Cette fois, pour le malheur des habitants d’Ordebec, un village du Calvados près de Lisieux, l’Armée furieuse a bel et bien eu un témoin : Lina, une fille du pays, « dorée comme un kouglof au miel », qui a vu quatre saisis dans la horde, dont trois des personnages les plus détestés de la région. Déjà, l’un d’entre eux, un chasseur bestial honni même par ses pairs, est retrouvé mort, d’une décharge de fusil en pleine tête. La gendarmerie locale, sans doute influencée par la légende, conclut au suicide. Adamsberg, lui, est convaincu d’un assassinat.

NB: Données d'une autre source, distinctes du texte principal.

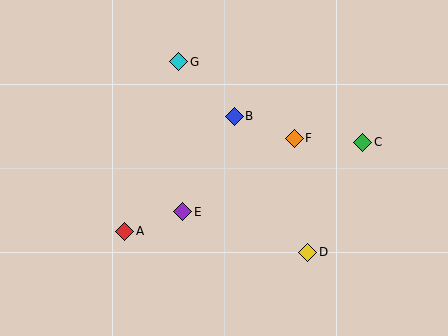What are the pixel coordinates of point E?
Point E is at (183, 212).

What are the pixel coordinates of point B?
Point B is at (234, 116).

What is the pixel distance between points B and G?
The distance between B and G is 78 pixels.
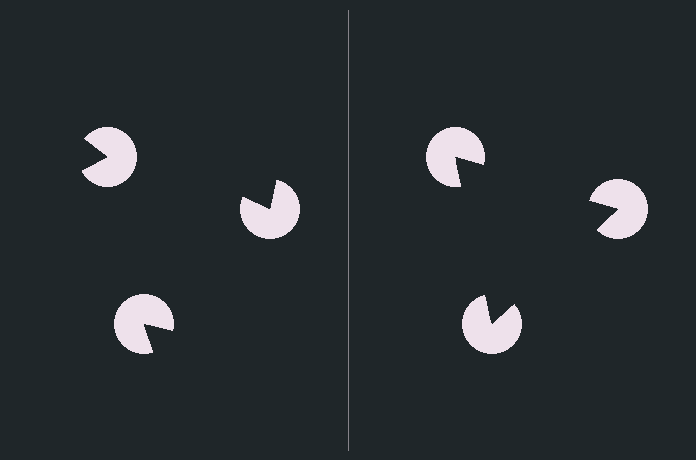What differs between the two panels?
The pac-man discs are positioned identically on both sides; only the wedge orientations differ. On the right they align to a triangle; on the left they are misaligned.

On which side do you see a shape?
An illusory triangle appears on the right side. On the left side the wedge cuts are rotated, so no coherent shape forms.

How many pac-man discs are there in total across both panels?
6 — 3 on each side.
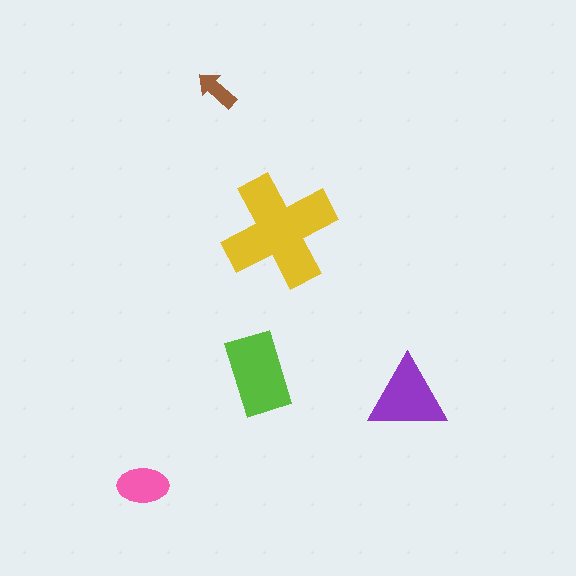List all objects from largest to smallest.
The yellow cross, the lime rectangle, the purple triangle, the pink ellipse, the brown arrow.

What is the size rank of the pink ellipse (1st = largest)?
4th.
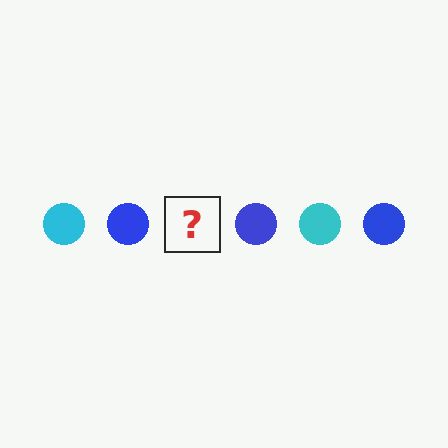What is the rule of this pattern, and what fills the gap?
The rule is that the pattern cycles through cyan, blue circles. The gap should be filled with a cyan circle.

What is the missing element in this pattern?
The missing element is a cyan circle.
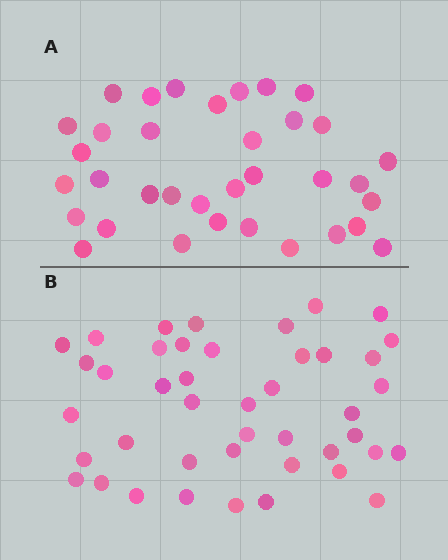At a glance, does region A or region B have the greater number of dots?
Region B (the bottom region) has more dots.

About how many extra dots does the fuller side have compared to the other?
Region B has roughly 8 or so more dots than region A.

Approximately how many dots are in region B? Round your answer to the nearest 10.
About 40 dots. (The exact count is 43, which rounds to 40.)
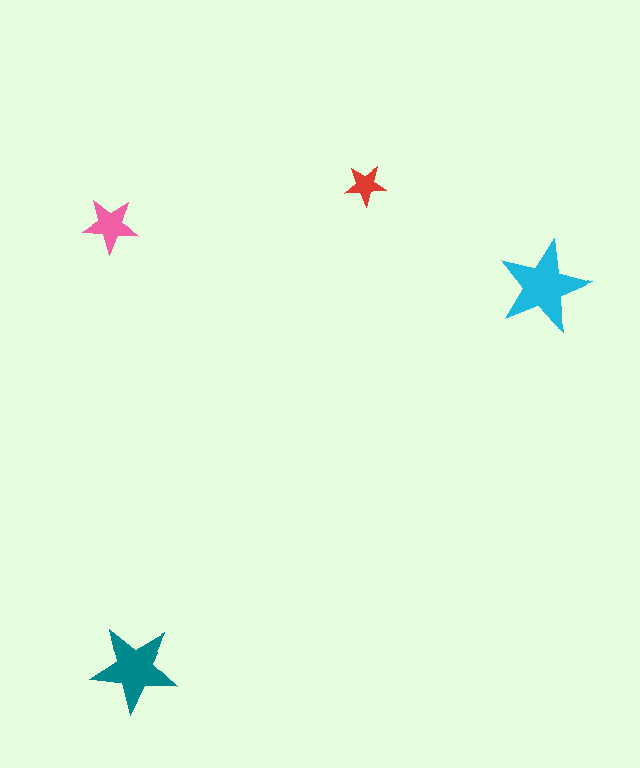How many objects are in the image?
There are 4 objects in the image.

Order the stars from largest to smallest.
the cyan one, the teal one, the pink one, the red one.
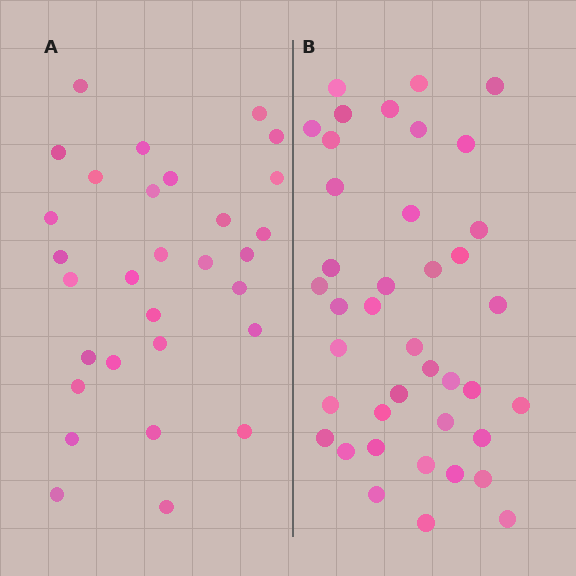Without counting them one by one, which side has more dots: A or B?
Region B (the right region) has more dots.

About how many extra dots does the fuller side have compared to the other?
Region B has roughly 10 or so more dots than region A.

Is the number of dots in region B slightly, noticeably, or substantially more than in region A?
Region B has noticeably more, but not dramatically so. The ratio is roughly 1.3 to 1.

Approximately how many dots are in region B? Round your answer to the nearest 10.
About 40 dots.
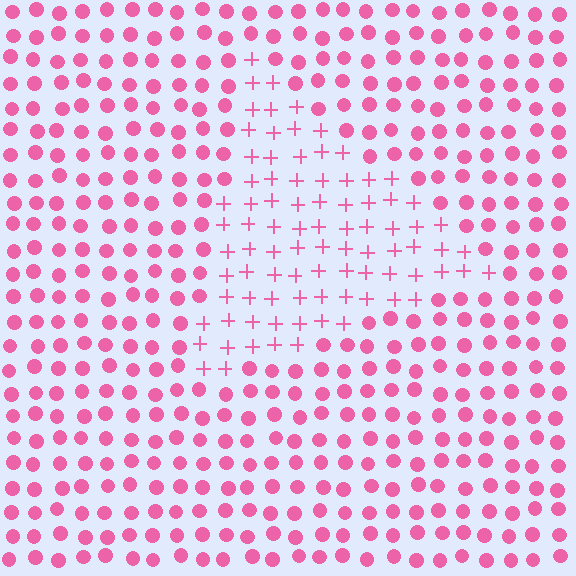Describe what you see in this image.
The image is filled with small pink elements arranged in a uniform grid. A triangle-shaped region contains plus signs, while the surrounding area contains circles. The boundary is defined purely by the change in element shape.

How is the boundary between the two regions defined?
The boundary is defined by a change in element shape: plus signs inside vs. circles outside. All elements share the same color and spacing.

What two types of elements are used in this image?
The image uses plus signs inside the triangle region and circles outside it.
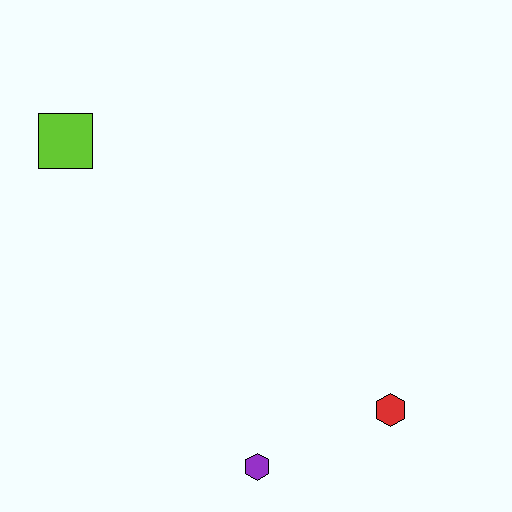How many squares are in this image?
There is 1 square.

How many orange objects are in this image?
There are no orange objects.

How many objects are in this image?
There are 3 objects.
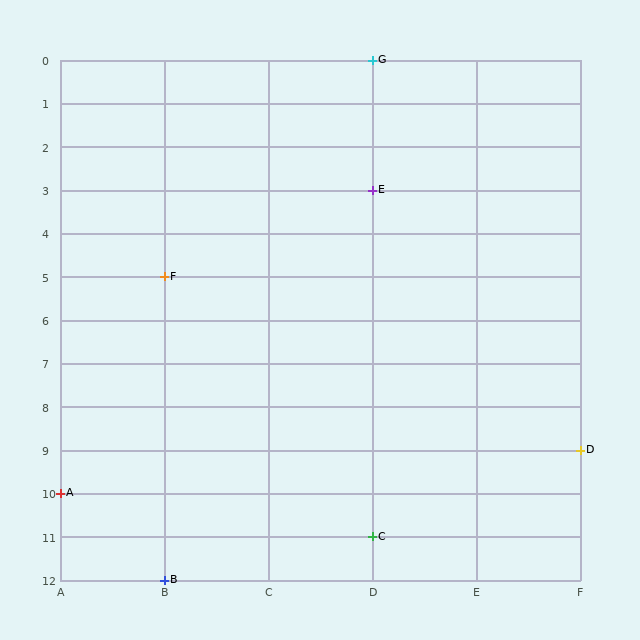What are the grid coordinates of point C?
Point C is at grid coordinates (D, 11).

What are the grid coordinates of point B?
Point B is at grid coordinates (B, 12).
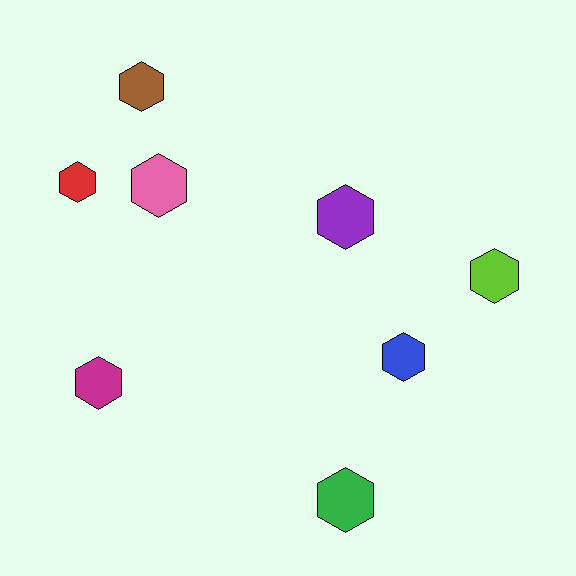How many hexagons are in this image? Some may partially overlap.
There are 8 hexagons.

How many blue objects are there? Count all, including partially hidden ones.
There is 1 blue object.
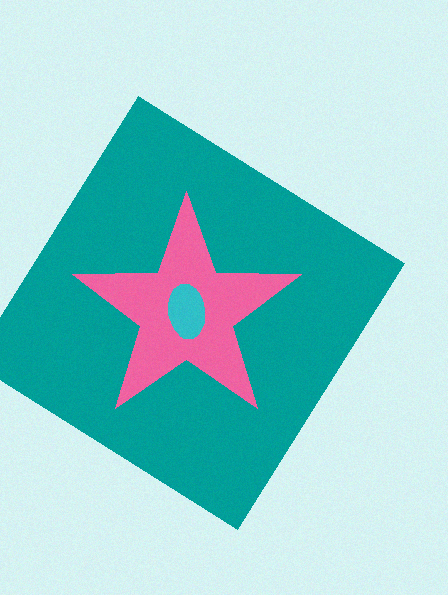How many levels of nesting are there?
3.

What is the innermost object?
The cyan ellipse.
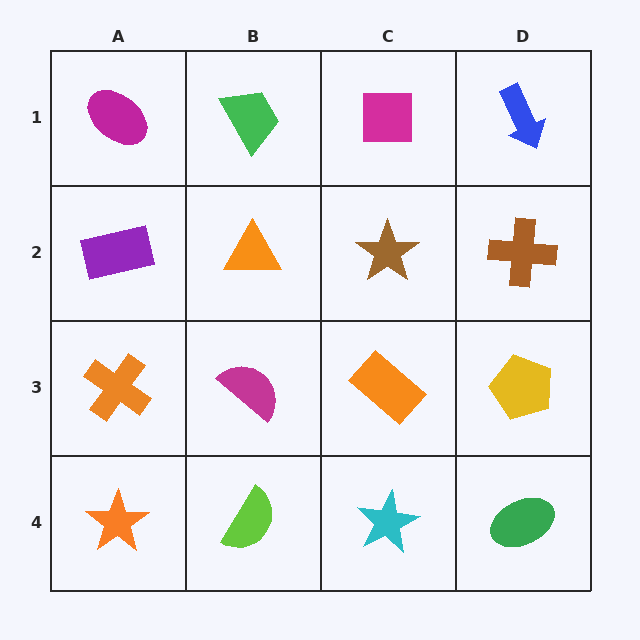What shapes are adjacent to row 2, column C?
A magenta square (row 1, column C), an orange rectangle (row 3, column C), an orange triangle (row 2, column B), a brown cross (row 2, column D).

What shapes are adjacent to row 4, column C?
An orange rectangle (row 3, column C), a lime semicircle (row 4, column B), a green ellipse (row 4, column D).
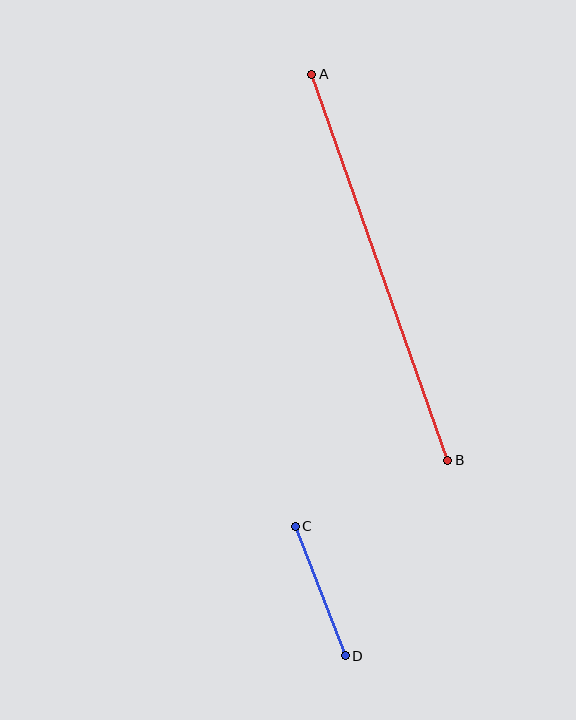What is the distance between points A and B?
The distance is approximately 409 pixels.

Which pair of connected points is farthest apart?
Points A and B are farthest apart.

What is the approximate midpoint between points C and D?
The midpoint is at approximately (320, 591) pixels.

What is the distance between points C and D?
The distance is approximately 139 pixels.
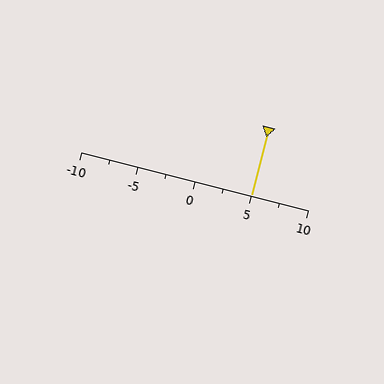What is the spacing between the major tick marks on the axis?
The major ticks are spaced 5 apart.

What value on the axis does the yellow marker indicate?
The marker indicates approximately 5.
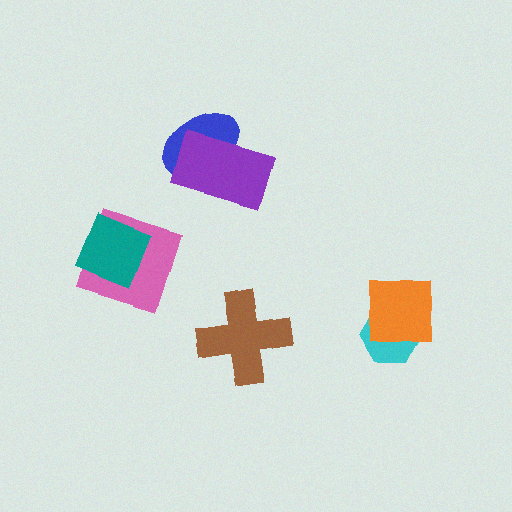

Saisi de l’affaire, il quitte un Paris écrasé de chaleur pour aller prendre le frais en Normandie, dans un village pétrifié par la superstition et cerné par les vaches immobiles.
Il emmène avec lui Danglard, le puits de science, Zerk, le fils de 25 ans apparu dans le roman précédent, Momo, un petit malfrat accusé du meurtre d’un magnat de l’industrie brûlé dans sa voiture, et le pigeon susdit,
Il y rencontrera – entre autres – les trois frères de Lina, pour le moins « spéciaux » (l’un parle à l’envers (non pas en Verlan, mais avec des mots littéralement inversés : « Ruojnob eriassimmoc » pour « Bonjour commissaire »), un autre se croit en argile, un autre encore mange des insectes), le descendant d’un maréchal d’Empire, un vieux comte qui a le bras long, un médecin borné et un chien fainéant mais amateur de petits sucres à heure fixe.
Dans une langue à la fois travaillée et naturelle, Fred Vargas nous entraîne dans une intrigue millénaire et envoûtante où les dialogues, comme les exercices de style, tombent juste. Le premier chapitre, celui de la petite vieille aux miettes de pain, est une véritable nouvelle. Il plante le décor et met en place une implacable mécanique : le mariage entre la logique de l’enquête policière et les miettes de l’univers vargassien. Un univers dense, foisonnant, fait d’un bestiaire abondant et toujours renouvelé, de personnages improbables et de malédictions familiales. Le lecteur est ferré. Il n’en réchappera pas.
A se demander si le véritable maître de cette Armée furieuse n’est pas, non pas le seigneur Hellequin, mais bien Fred Vargas elle-même, qui nous emporte sans pitié dans la horde sauvage de ses mots, entre la vie réelle et l’univers des contes. Une seule issue pour les pauvres saisis que nous sommes : chevaucher, sans trêve, jusqu’au dénouement final.
« Armée furieuse », avez-vous dit ? Furieusement Vargas, oui. Et furieusement bien, en tout cas.
Excellente lecture.
Computurellement vôtre.
« L’Armée furieuse », par Fred Vargas, Ed. Viviane Hamy, 430 p., 19,50€.
Outre les autres romans de Fred Vargas cités dans ce billet, « L'homme à l'envers », « Un lieu incertain » et « Pars vite et reviens tard », une mention spéciale à « Sous les vents de Neptune », peut-être mon préféré. Le même Adamsberg y affronte cette fois un serial killer qui tue ses victimes avec un trident. Du banal, serait-on tenté de dire, si le commissaire n’était lui-même fortement soupçonné. Entre Québec et Pyrénées, suspect revenu d’entre les morts – décidément ! – et souvenir du frère, un autre très bel exemple de l’univers vargassien.